The secret to understanding the curveball is the speed of the air
moving past the ball's surface.
The ball in the photo is spinning clockwise, like a ball thrown with
backspin. As the ball spins, its top surface is moving in the same direction
in which the air is moving (from left to right in the picture). At the bottom
of the ball, the ball's surface and the air are moving in opposite directions.
So the velocity of the air relative to that of the ball's surface is larger
on the bottom of the ball.
What difference does that make? Well, the higher velocity difference puts
more stress on the air flowing around the bottom of the ball. That stress
makes air flowing around the ball "break away" from the ball's
surface sooner. Conversely, the air at the top of the spinning ball, subject
to less stress due to the lower velocity difference, can "hang onto"

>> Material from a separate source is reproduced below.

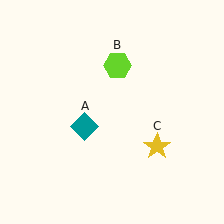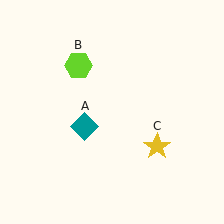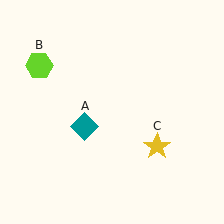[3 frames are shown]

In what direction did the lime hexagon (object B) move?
The lime hexagon (object B) moved left.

the ball's surface longer before breaking away.
As a result, the air flowing over the top of the ball leaves it in a
direction pointed a little bit downward rather than straight back. As Newton
discovered almost three hundred years ago, for every action there is an
equal and opposite reaction. So, as the spinning ball throws the air down,
the air pushes the ball up in response. A ball thrown with backspin will
therefore get a little bit of lift.
Now imagine that the photo was taken looking down from above on a ball
spinning clockwise (rather than being viewed from the side). The ball would
curve toward the right, toward third base, from the pitcher's point of view.

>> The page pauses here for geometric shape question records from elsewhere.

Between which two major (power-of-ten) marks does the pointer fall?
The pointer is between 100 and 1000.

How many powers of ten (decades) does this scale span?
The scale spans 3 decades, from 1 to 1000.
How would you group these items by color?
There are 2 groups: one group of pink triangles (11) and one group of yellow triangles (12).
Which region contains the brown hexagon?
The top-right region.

A major league curveball can veer as much as 17 inches from a straight
line by the time it crosses the plate. Over the course of a pitch, the deflection
from a straight line increases with distance from the pitcher. So curveballs
do most of their curving in the last quarter of their trip. Considering
that it takes less time for the ball to travel those last 15 feet (about
16 of a second) than it takes for the batter to swing the bat (about 15
of a second), hitters must begin their swings before the ball has started
to show much curve. No wonder curveballs are so hard to hit.

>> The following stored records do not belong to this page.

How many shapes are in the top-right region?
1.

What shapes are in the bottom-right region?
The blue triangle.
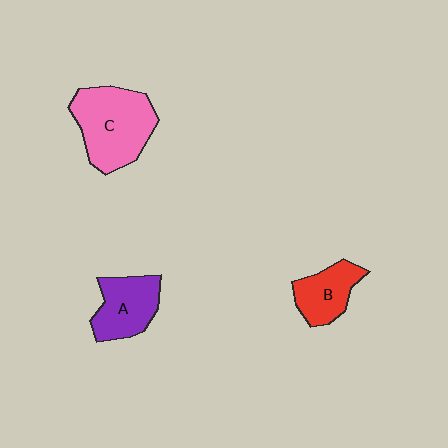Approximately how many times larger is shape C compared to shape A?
Approximately 1.5 times.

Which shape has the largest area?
Shape C (pink).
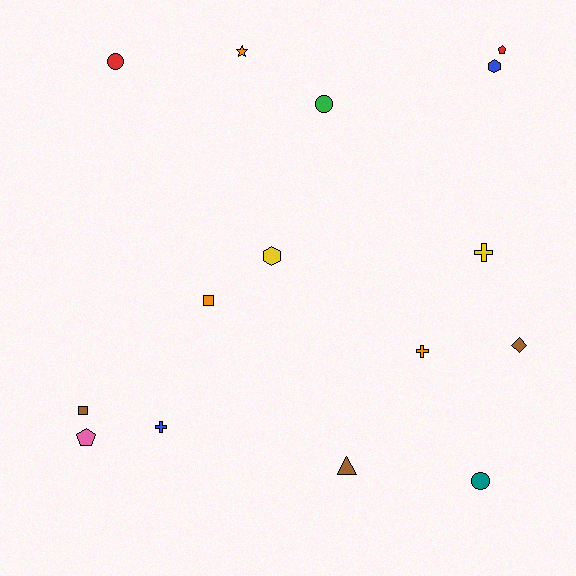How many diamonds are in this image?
There is 1 diamond.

One important difference between a fastball, a curveball, a slider, and
a screwball is the direction in which the ball spins. (Other important factors
are the speed of the pitch and rate of spin.) Generally speaking, a ball
thrown with a spin will curve in the same direction that the front of the
ball (home plate side, when pitched) turns. If the ball is spinning from
top to bottom (topspin), it will tend to nosedive into the dirt. If it's
spinning from left to right, the pitch will break toward third base. The
faster the rate of spin, the more the ball's path curves.